Alfonso de la Cruz and his fellow workers at Jellyfish Collective S.A. de C.V. are all natives of Juarez on the Mexican side of the border with Texas, a town known, sadly, more for its history of violence than the good families and people who are the great majority of its citizens.
“Our main goal was to put the name of our city Juarez in a better shape around the world, but starting with the rest of Mexico. So doing the kind of work that is mostly made in Mexico City, a city with a very bad reputation like Juarez, was a first step to start making people see our city as a place that wants to develop, and that not everything is about violence here."
“We were born here and we’re proud of our families, friends and the life this border zone has given to us.”
The film is the elegantly told story of a small boy having his breakfast, brought to him by the unseen (except for her hand) woman he lives with, at 9:30am, and the dreams and ideas that come to him in the process.

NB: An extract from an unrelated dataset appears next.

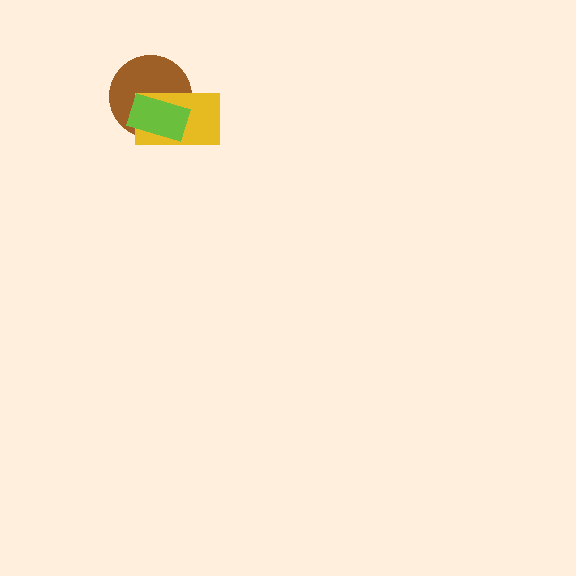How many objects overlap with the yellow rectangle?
2 objects overlap with the yellow rectangle.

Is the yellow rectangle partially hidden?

“I was raised by my great grandmother and almost everything that happens in the short film happened to me in real life. Being raised in that way helped me to understand life in a special way. I wrote the story at night over about two weeks and almost at the same time I made a rough storyboard. 9:30 in the morning is the time when I used to have breakfast with my great grandmother.”
The look of the film is particularly attractive, carried through to every detail, and giving the whole film a certain magical quality.
“The main idea was to use warm colours like in the morning, when the birds are outside chanting and the sun light passes through the windows and tints everything in an orange colour.”
The style, which to my eye has a definite feel of Latin America, bold colours and smooth surfaces, was in fact, according to Alfonso, the result of technical demands, or rather, the technical limitations of the ambitious members of the company. “None of us were animation professionals, so we designed everything to be easy to develop.”
“9.30am” took around ten months to complete. There were seven people in the company, of whom only three had any experience with 3D software. Alfonso told me that there was no other company producing 3D work in Juarez, that that sort of work is only done in Mexico City, so the three who understood the process had to find a way to communicate their knowledge to the rest of the crew. The film was their training programme, and the basis on which they designed their pipeline and workflows.
For this reason it was useful for the company, which was formed for the purpose of making “9.30am”, to start out with a project of their own, without a specific deadline, or at least, not a deadline with penalties if they missed it (in the end they missed their delivery date by a month, largely because only two of the team could do the lighting, and there was no time to train the others in that skill).
Everything was created in Autodesk Softimage, rendered with Arnold, and composited in Nuke.
As so often, adversity was their friend. Whatever the reasons for their design and execution decisions, they have made a film full of originality and charm.
Rendering with Rebusfarm
They came to RebusFarm for their rendering. This was what led me to ask to talk to Alfonso about the project. I asked about the render process. His answer was as gratifying as it was expected.
“Our render process was extremely easy and practical with RebusFarm. The RebusFarm system is literally like magic. Render times were different on every shot, but usually once I submitted a shot, It took from around 10 minutes to an hour to be ready on RebusFarm. Render times in the studio machines were around 2 to 3 hours per frame.”
“We made some calculations about how long it would take to render everything with the 7 computers at the studio and it was like, 22 years!”
Once again, RebusFarm proves itself an invaluable asset to any studio and particularly to small studios with big ideas, such as Alfonso de la Cruz and his team at Jellyfish Animation.
Having already won Best Animated Short Film at FICM last year, “9.30am” is currently being shown in competition at several festivals, so it won’t be released online for a while yet. It was recently shown at GIFF, the Guanajuato Film Festival. The next showing will be at Ottawa Animation Festival, and after that it will be screened at Mar de Plata in Argentina.